CANADIAN ECONOMIC NEWS
Our country’s economic growth was stuck in neutral in July as the manufacturing sector pulled back for a second consecutive month. Real domestic product was unchanged for the first month of the third quarter, following a 0.2 percent decline in June.
Our population is set to jump 2.7 percent this year. The only other time the country came close to that type of population surge was back in 1971, when it rose 2.2 percent. Population growth is expected to outpace job gains in the coming months, with the unemployment rate expected to hit 5.9 per cent early next year. A pullback in hiring would drive unemployment and slow down consumer spending. Reports suggest consumer spending this year will grow by two percent but slow to a pace of 1.2 percent in 2024.
US ECONOMIC NEWS
The core personal consumption expenditures price index rose a smaller-than-expected 0.1% in August—the smallest monthly rise since November 2020—and gained 3.9% from the year before, the smallest gain since June 2021 and down from an upwardly revised 4.3% in July. The closely watched core services ex housing measure rose only 0.14% in August, a tamer reading than the uptick seen the month prior. Continued inflation moderation would allow the Fed to remain on the monetary sidelines.
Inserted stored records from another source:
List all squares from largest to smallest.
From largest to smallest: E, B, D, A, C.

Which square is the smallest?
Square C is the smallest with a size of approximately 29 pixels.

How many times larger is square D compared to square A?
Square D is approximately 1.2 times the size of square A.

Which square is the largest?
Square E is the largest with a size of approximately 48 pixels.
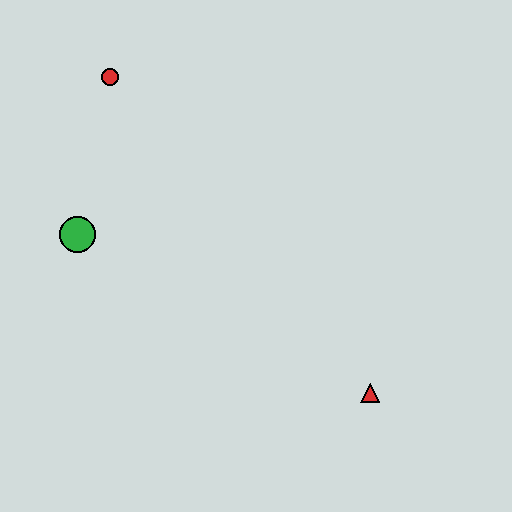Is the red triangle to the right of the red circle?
Yes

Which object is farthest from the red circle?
The red triangle is farthest from the red circle.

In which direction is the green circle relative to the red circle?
The green circle is below the red circle.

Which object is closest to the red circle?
The green circle is closest to the red circle.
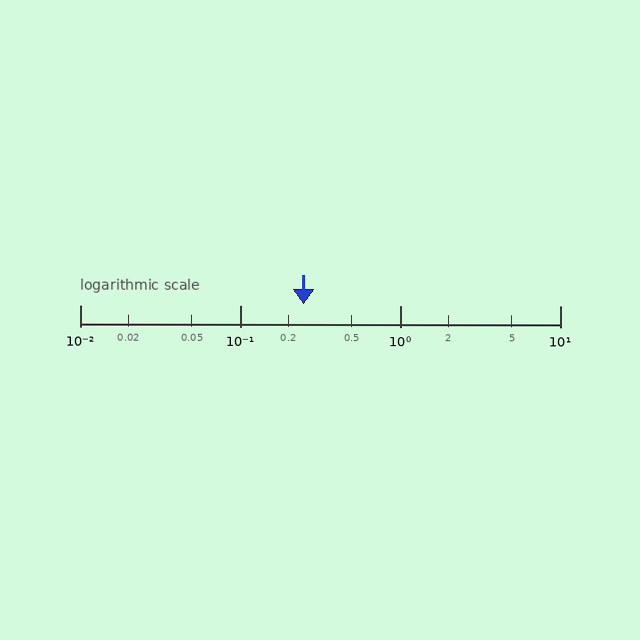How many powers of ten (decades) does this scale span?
The scale spans 3 decades, from 0.01 to 10.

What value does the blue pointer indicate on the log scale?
The pointer indicates approximately 0.25.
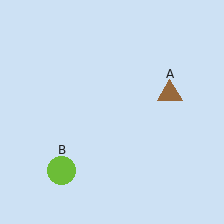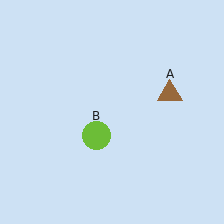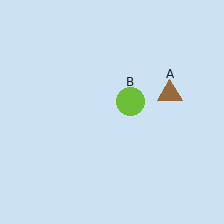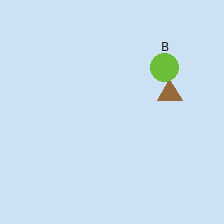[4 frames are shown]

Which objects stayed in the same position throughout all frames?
Brown triangle (object A) remained stationary.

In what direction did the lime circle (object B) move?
The lime circle (object B) moved up and to the right.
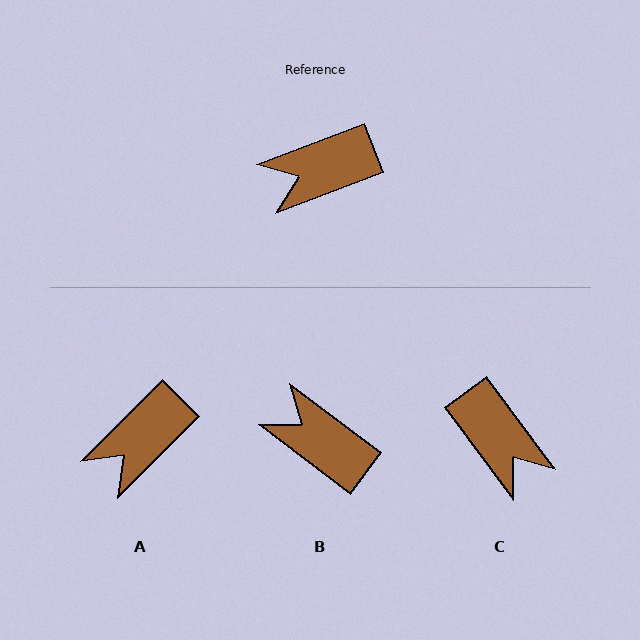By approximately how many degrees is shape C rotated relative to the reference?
Approximately 106 degrees counter-clockwise.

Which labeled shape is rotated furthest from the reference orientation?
C, about 106 degrees away.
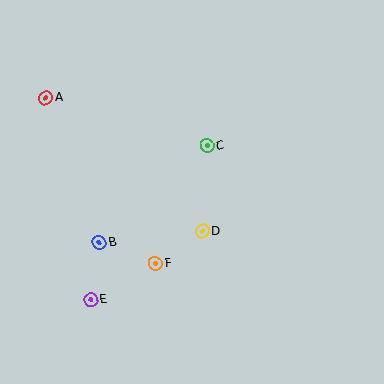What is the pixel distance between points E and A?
The distance between E and A is 207 pixels.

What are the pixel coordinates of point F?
Point F is at (155, 264).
The US economy grew 2.1% in the second quarter, according to revised data released Thursday. While the top line did not change, the contribution from consumer spending was revised downward while the contribution from increasing inventories was revised higher.
The US Energy Information Agency reports that stockpiles of crude oil at a key storage hub in Cushing, Oklahoma dropped to their lowest level in more than a year and fell close to historic lows.
This is actually good news from an inflation standpoint as the US consumer has, until now, continued to spend savings accumulated during the pandemic. The Federal Reserve Bank of San Francisco estimates that the bottom 80% of wage earners have exhausted their cash savings and now have less in savings than they did before the pandemic.
EUROPEAN ECONOMIC NEWS
The 4.3% rise in euro zone year-over-year inflation in September was the smallest since October 2021. Core inflation slipped to 4.5%, down from 5.3% in August. The European Central Bank indicated at its meeting earlier this month that the tightening cycle has likely reached its peak, and these data help buttress that view.
CHINA, EMERGINBG MARKETS and JAPAN ECONOMIC NEWS
China’s central bank said on Wednesday it would step up policy adjustments and implement monetary policy in a “precise and forceful” manner to support an economy whose recovery, it said, was improving with “increasing momentum.” The People’s Bank of China will keep liquidity reasonably ample and maintain stable credit expansion, it said in a statement after a quarterly meeting of its monetary policy committee. China’s property sector woes intensified this week as embattled developer Evergrande was forced to halt the restructuring of some of its debt because regulators have prohibited the company from issuing notes while it is under investigation. The MSCI China Real Estate Index fell 6.75% in September.
The yield on the 10-year Japanese government bond reached its highest level in a decade this week, at 0.77%. The backup in yields prompted the Bank of Japan to announce an unscheduled bond-buying operation to slow the advance.